## Read into Python

Let's first read the required data from CSV file using Pandas library.

In [28]:
import pandas as pd
from sklearn.model_selection import train_test_split
import joblib
from sklearn.feature_extraction.text import CountVectorizer

In [29]:
data = pd.read_csv('google_play_store_apps_reviews_training.csv')

Now, show the data how looks like…

In [30]:
data.head()

Unnamed: 0,package_name,review,polarity
0,com.facebook.katana,privacy at least put some option appear offli...,0
1,com.facebook.katana,"messenger issues ever since the last update, ...",0
2,com.facebook.katana,profile any time my wife or anybody has more ...,0
3,com.facebook.katana,the new features suck for those of us who don...,0
4,com.facebook.katana,forced reload on uploading pic on replying co...,0


## Pre-process Data

We need to remove package name as it's not relevant. Then convert text to lowercase for CSV data. So, this is data pre-process stage.

In [31]:
def preprocess_data(data):
    # Remove package name as it's not relevant
    data = data.drop('package_name', axis=1)
    
    # Convert text to lowercase
    data['review'] = data['review'].str.strip().str.lower()
    return data

In [32]:
data = preprocess_data(data)

## Splitting Data

First, separate the columns into dependent and independent variables (or features and label). Then you split those variables into train and test set.

In [33]:
# Split into training and testing data
x = data['review']
y = data['polarity']
x, x_test, y, y_test = train_test_split(x,y, stratify=y, test_size=0.25, random_state=42)

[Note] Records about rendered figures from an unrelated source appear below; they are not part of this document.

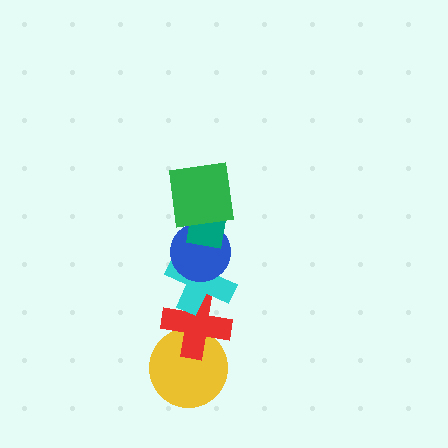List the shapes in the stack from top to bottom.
From top to bottom: the green square, the teal square, the blue circle, the cyan cross, the red cross, the yellow circle.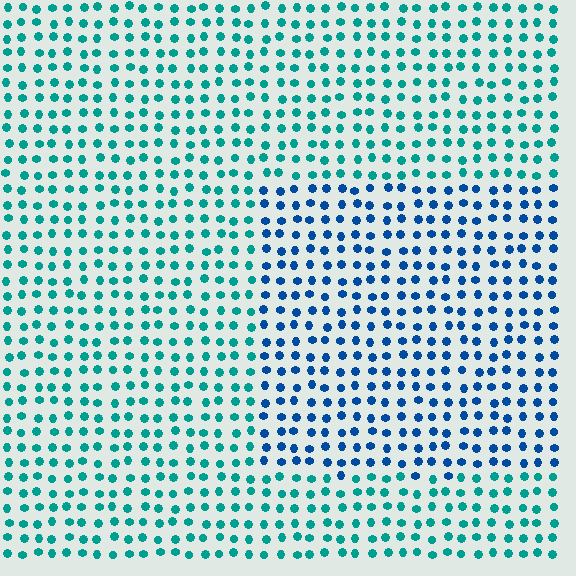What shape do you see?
I see a rectangle.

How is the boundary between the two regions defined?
The boundary is defined purely by a slight shift in hue (about 38 degrees). Spacing, size, and orientation are identical on both sides.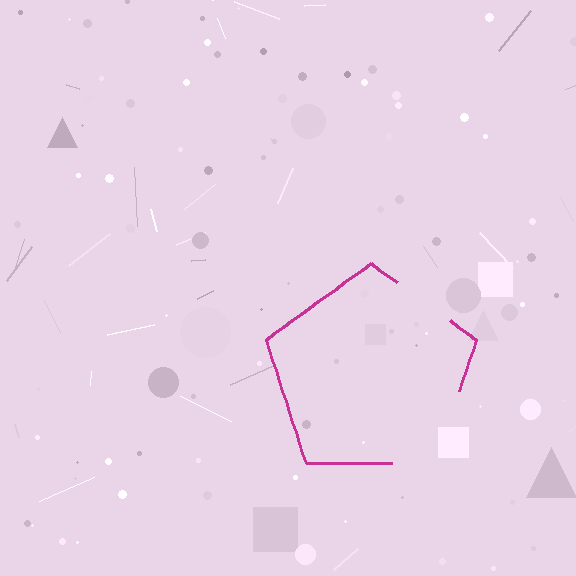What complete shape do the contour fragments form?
The contour fragments form a pentagon.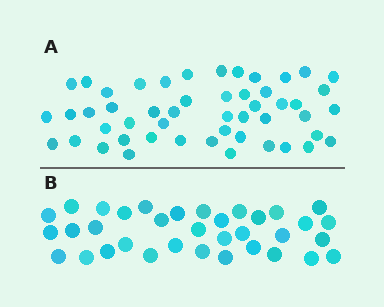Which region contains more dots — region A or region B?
Region A (the top region) has more dots.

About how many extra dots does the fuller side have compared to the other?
Region A has approximately 15 more dots than region B.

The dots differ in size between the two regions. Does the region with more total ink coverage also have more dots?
No. Region B has more total ink coverage because its dots are larger, but region A actually contains more individual dots. Total area can be misleading — the number of items is what matters here.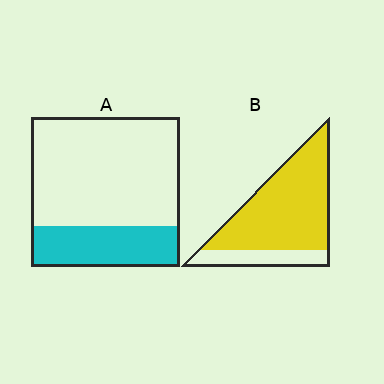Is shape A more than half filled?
No.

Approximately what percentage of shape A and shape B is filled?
A is approximately 25% and B is approximately 80%.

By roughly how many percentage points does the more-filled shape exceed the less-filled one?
By roughly 50 percentage points (B over A).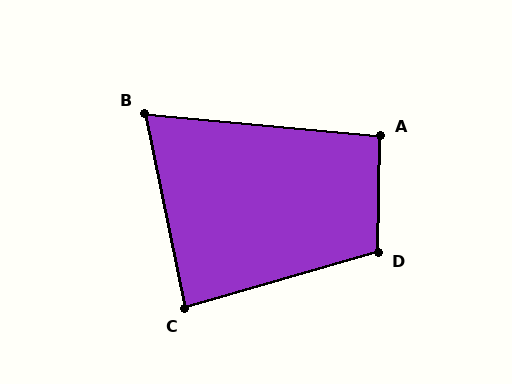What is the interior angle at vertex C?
Approximately 86 degrees (acute, close to a right angle).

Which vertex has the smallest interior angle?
B, at approximately 73 degrees.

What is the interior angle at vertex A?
Approximately 94 degrees (obtuse, close to a right angle).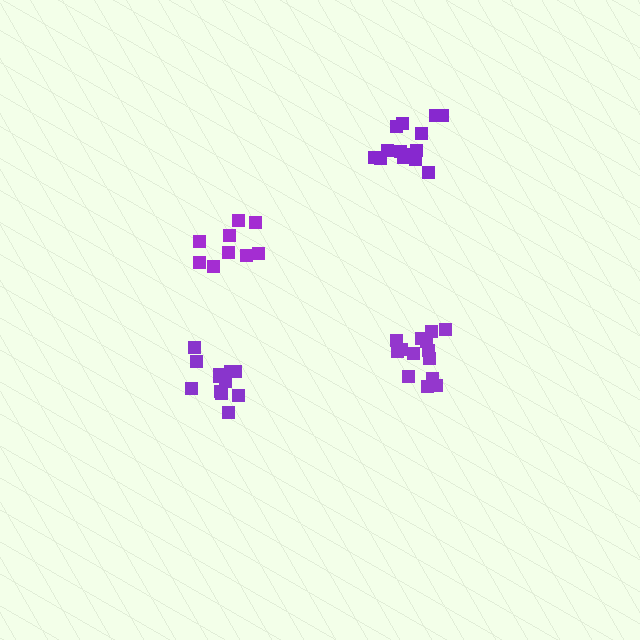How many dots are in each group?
Group 1: 12 dots, Group 2: 14 dots, Group 3: 9 dots, Group 4: 14 dots (49 total).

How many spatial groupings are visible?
There are 4 spatial groupings.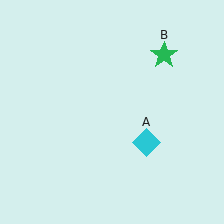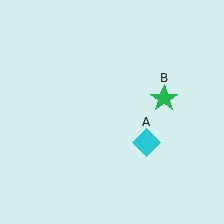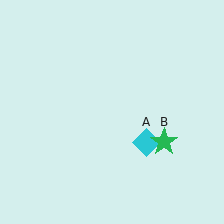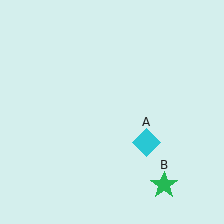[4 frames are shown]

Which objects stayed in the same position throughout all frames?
Cyan diamond (object A) remained stationary.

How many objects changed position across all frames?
1 object changed position: green star (object B).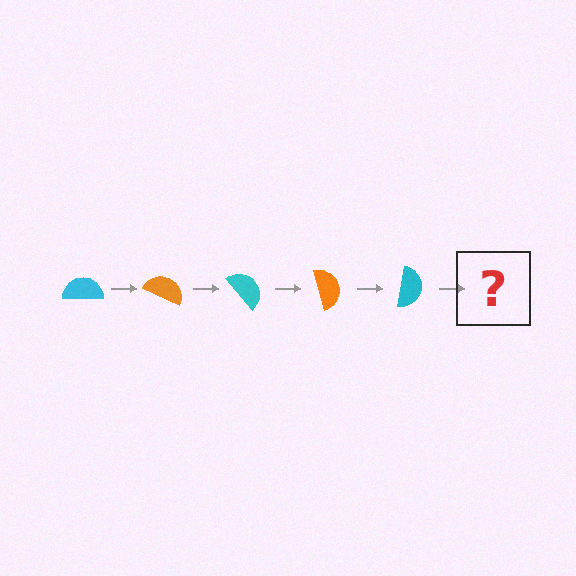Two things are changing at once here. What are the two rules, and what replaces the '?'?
The two rules are that it rotates 25 degrees clockwise each step and the color cycles through cyan and orange. The '?' should be an orange semicircle, rotated 125 degrees clockwise from the start.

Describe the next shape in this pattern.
It should be an orange semicircle, rotated 125 degrees clockwise from the start.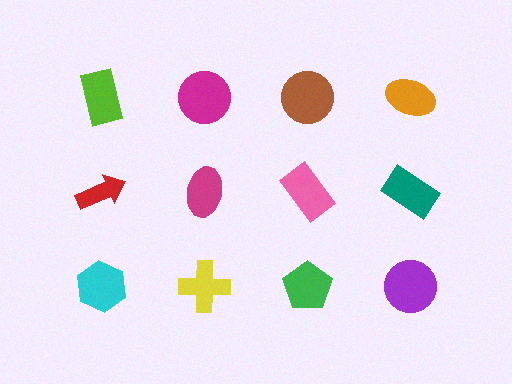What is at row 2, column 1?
A red arrow.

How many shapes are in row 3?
4 shapes.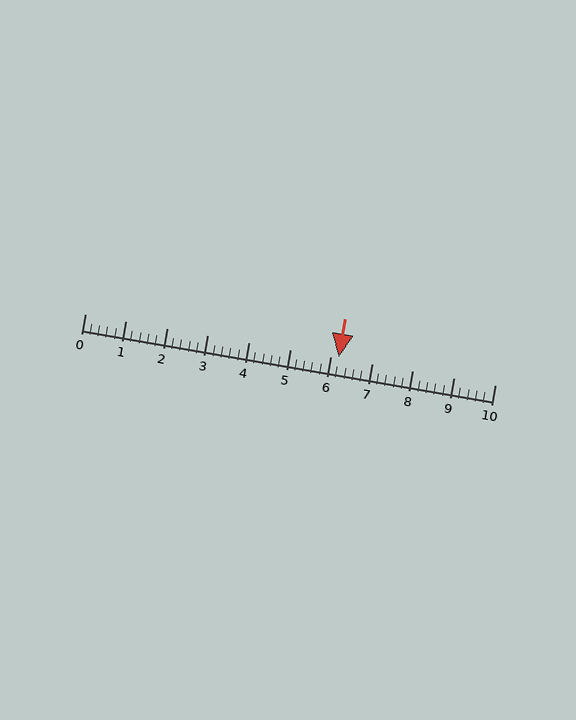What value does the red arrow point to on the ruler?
The red arrow points to approximately 6.2.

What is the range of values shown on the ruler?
The ruler shows values from 0 to 10.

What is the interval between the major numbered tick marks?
The major tick marks are spaced 1 units apart.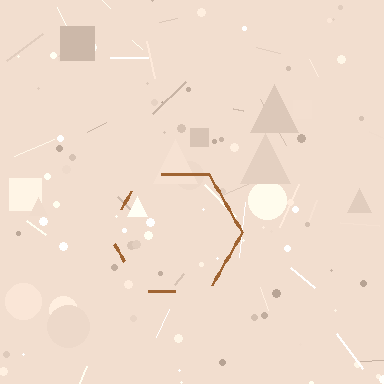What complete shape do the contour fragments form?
The contour fragments form a hexagon.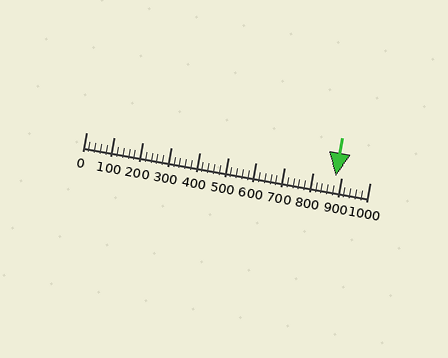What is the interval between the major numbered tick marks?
The major tick marks are spaced 100 units apart.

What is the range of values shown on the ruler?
The ruler shows values from 0 to 1000.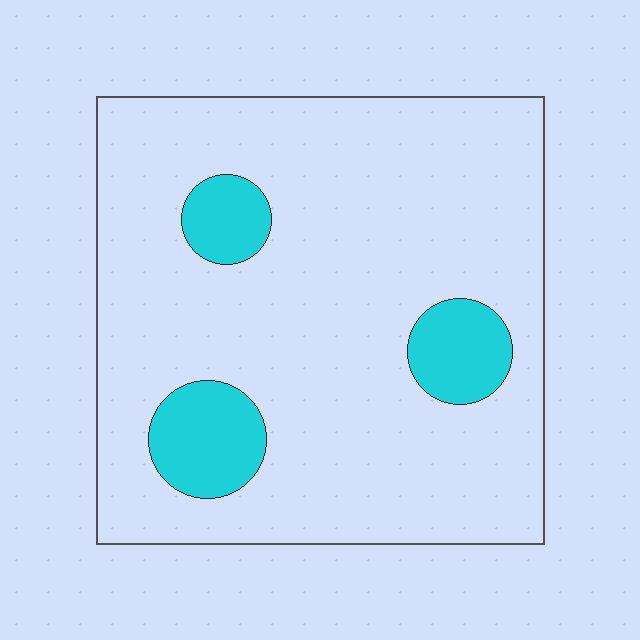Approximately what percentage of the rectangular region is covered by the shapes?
Approximately 15%.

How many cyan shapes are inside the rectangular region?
3.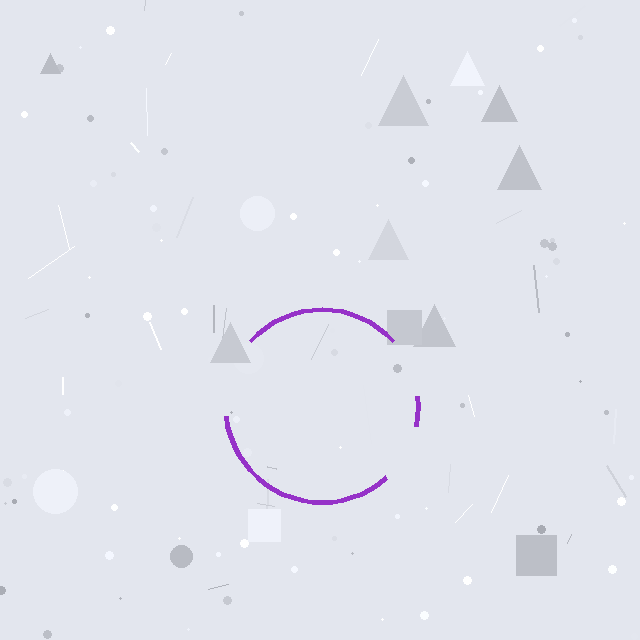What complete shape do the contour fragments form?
The contour fragments form a circle.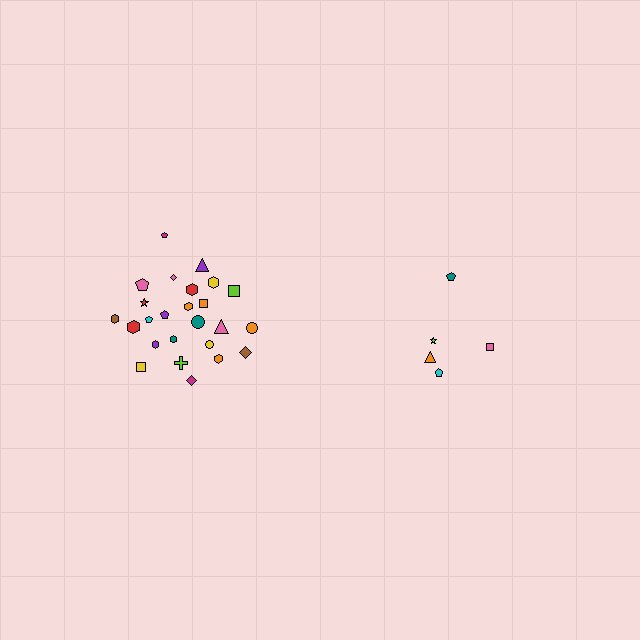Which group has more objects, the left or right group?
The left group.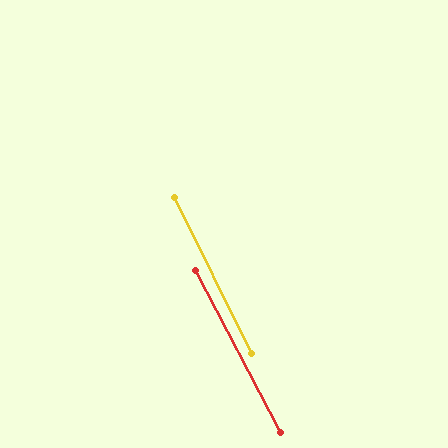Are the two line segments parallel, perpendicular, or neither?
Parallel — their directions differ by only 1.4°.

Vectorize text reviews to numbers.

In [34]:
# Vectorize text reviews to numbers
vec = CountVectorizer(stop_words='english')
x = vec.fit_transform(x).toarray()
x_test = vec.transform(x_test).toarray()

## Model Generation

After splitting and vectorize text reviews to number, we will generate a random forest model on the training set and perform prediction on test set features.

In [35]:
from sklearn.naive_bayes import MultinomialNB

model = MultinomialNB()
model.fit(x, y)

MultinomialNB(alpha=1.0, class_prior=None, fit_prior=True)

## Evaluating Model

After model generation, check the accuracy using actual and predicted values.

In [36]:
model.score(x_test, y_test)

0.8565022421524664

Then check prediction…

In [38]:
model.predict(vec.transform(['Love this app simply awesome!']))

array([1], dtype=int64)

In [39]:
# Save model
joblib.dump(model, 'model.pkl')

['model.pkl']